We considered several choices to
measure gene correlations: Pearson
correlation, Euclidean distance and Spearman correlation. Pearson correlation measures the relative
shape of the gene regulations rather than the absolute levels. This is a natural choice because it is
widely used to measure gene correlations.
Euclidean distance measures the
absolute level of gene regulation, and would not be appropriate for this
analysis.
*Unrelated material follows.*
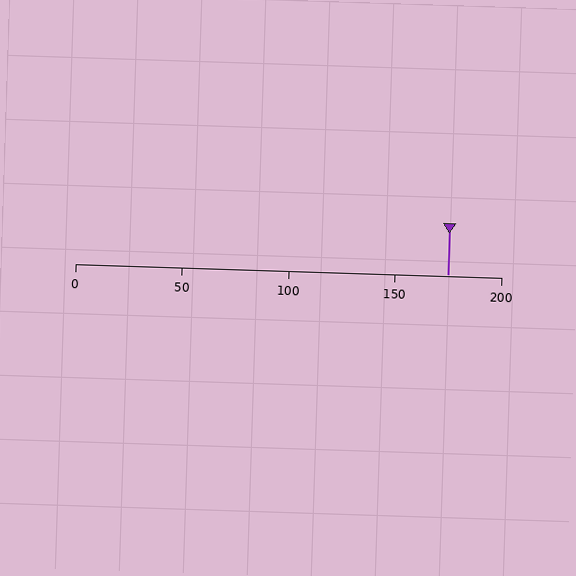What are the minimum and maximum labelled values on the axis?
The axis runs from 0 to 200.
For example, two genes whose
expression levels were perfectly parallel to one another across the database
could still be far apart in Euclidean space if the absolute levels in each
experiment were different. The
Euclidean distance can also make genes that are uncorrelated appear close
together; for example, if two genes had expression levels close to 0 across the
database but were otherwise randomly correlated they could still appear close
in Euclidean space.
The Spearman correlation uses ranks
rather than raw expression levels which makes it less sensitive to extreme
values in the data. The possibility
existed that extreme values in the dataset might significantly influence the
Pearson calculation and thereby enable a small number of microarray experiments
to have a disproportionately large effect on our gene similarity measure. We checked for any such outlier affects
before using the Pearson correlation.
We computed Spearman correlations between every pair of genes and
compared the Spearman correlation with the Pearson correlation for every
pair. We found that there was good
overall agreement between the two measures in all four organisms (Fig.
S3). Since the two measures are similar,
we decided to use the Pearson correlation because it is more sensitive.